What is SharePoint Syntex?

Nipuna Weerasinghe

Lead Consultant

SharePoint Syntex is a Microsoft 365 service that uses advanced Artificial Intelligence (AI) and Machine learning (ML) to harness an organization’s expertise and content into knowledge. It works by allowing Machine Learning to understand, identify and provide intelligence to the content by extracting key information from documents and adding appropriate tags automatically.
This provides an organisation the capability to find and manage their business contents easily and convert that into knowledge at scale. It allows them to streamline everyday business processes and tasks while reducing compliance and security risks by applying sensitivity and retention labels automatically.

Types of AI models in SharePoint Syntex

Currently, Microsoft provides two types of AI models in SharePoint Syntex.

1. Document understanding model.

This type of model is used when you want to extract information from unstructured documents such as SLA (Service Level Agreements), SOW (Statements of Work), letters, etc where the text entities you want to extract reside in sentences or in a specific section of the document.
For example, an SLA can be written in different ways, but information exists consistently in the document such as Service Level Agreement (this “Agreement” or this “Service-Level Agreement”), effective as of followed by an actual agreement start date, This Service Level Agreement end date is followed by an actual end date of the agreement and is made by and between followed by the agreement party’s name.
These models are created and managed in a SharePoint content center site.

2. Form processing model.

This model is used when the information is documented in a structured or semi-structured manner that follows a pre-arranged format like a tax Invoice and custom client build forms.
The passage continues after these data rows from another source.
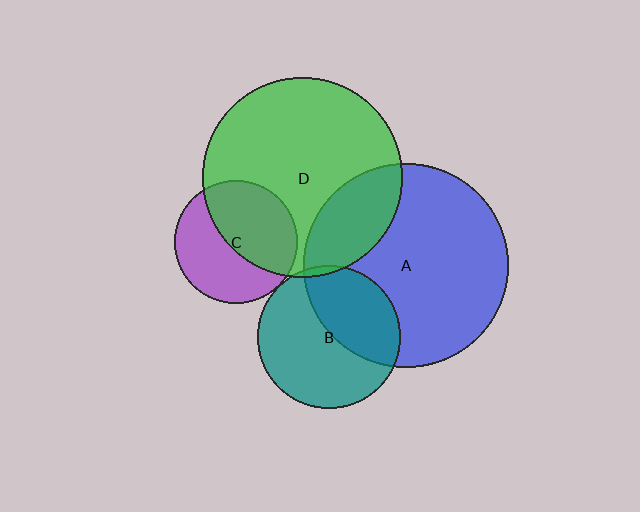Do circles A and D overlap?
Yes.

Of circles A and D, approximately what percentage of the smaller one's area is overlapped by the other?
Approximately 20%.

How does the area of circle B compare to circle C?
Approximately 1.4 times.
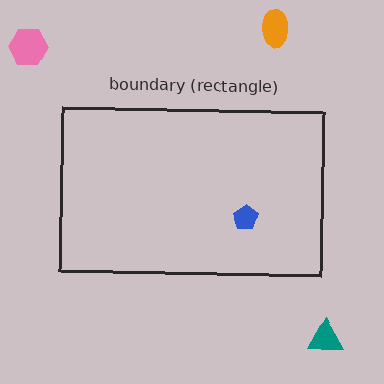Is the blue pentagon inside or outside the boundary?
Inside.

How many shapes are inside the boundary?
1 inside, 3 outside.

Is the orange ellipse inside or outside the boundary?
Outside.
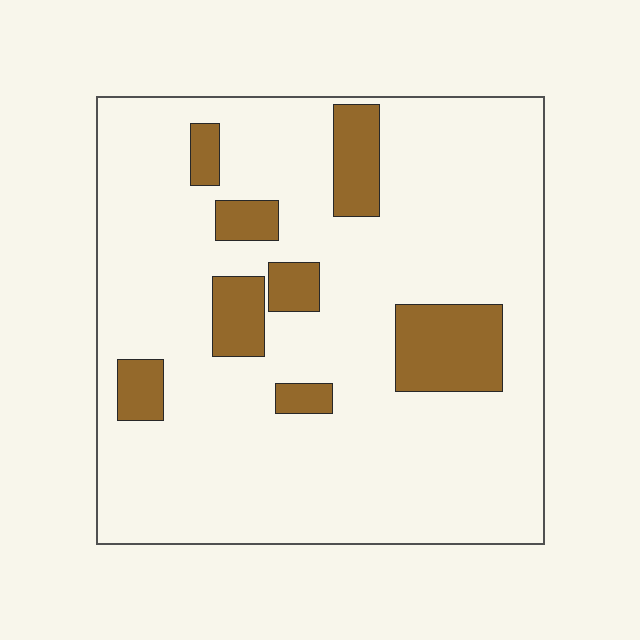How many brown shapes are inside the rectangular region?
8.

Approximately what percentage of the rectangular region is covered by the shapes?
Approximately 15%.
Generally, in a tax Invoice, the entities such as client address, tax Invoice number, etc are in the same location on the Invoice.
These models are created in PowerApps AI Builder, but the creation is initiated directly from a SharePoint document library.

The Business use case
Irrespective of the industry, documents such as SLA, Contracts, SOW, Invoices, Forms etc are produced that contain business critical information.
Handling hundreds of these documents between clients and the business, there is the need to uniquely categorise them while extracting key information such as client’s name, client’s email, SLA agreement due date, SoW start & end dates, total value of the SOW, etc, to create different types of automation process such due date notifications as defined in the SLA and apply sensitivity and retention labels automatically.
I’ll walk you through a business use case that needs to identify SLAs and SoWs and show you how you can achieve the business requirement with SharePoint Syntex.
NOTE: I’ll be using the document understanding model type to create and train the AI model and extract the required information from the SLA and SOW documents.

So how do I do this?

Step 1 – Subscribe and activate SharePoint Syntex.

Log into your Microsoft 365 organization account through this link.

Figure 1

Once you sign up for a trial version or into a valid subscription, activate the feature in Microsoft 365 admin center.
Go to settings –> Organizational knowledge and click on the “Automate content understanding” as shown below in figure 2.

Figure 2

Once you see the welcome screen, click on the get started button and select the configure form processing option as shown figure 3.

Figure 3

Step 2 – Create Content Center site

After successfully activating SharePoint Syntex, create the Content Center SharePoint site to house the model as shown below in figures 4 and 5.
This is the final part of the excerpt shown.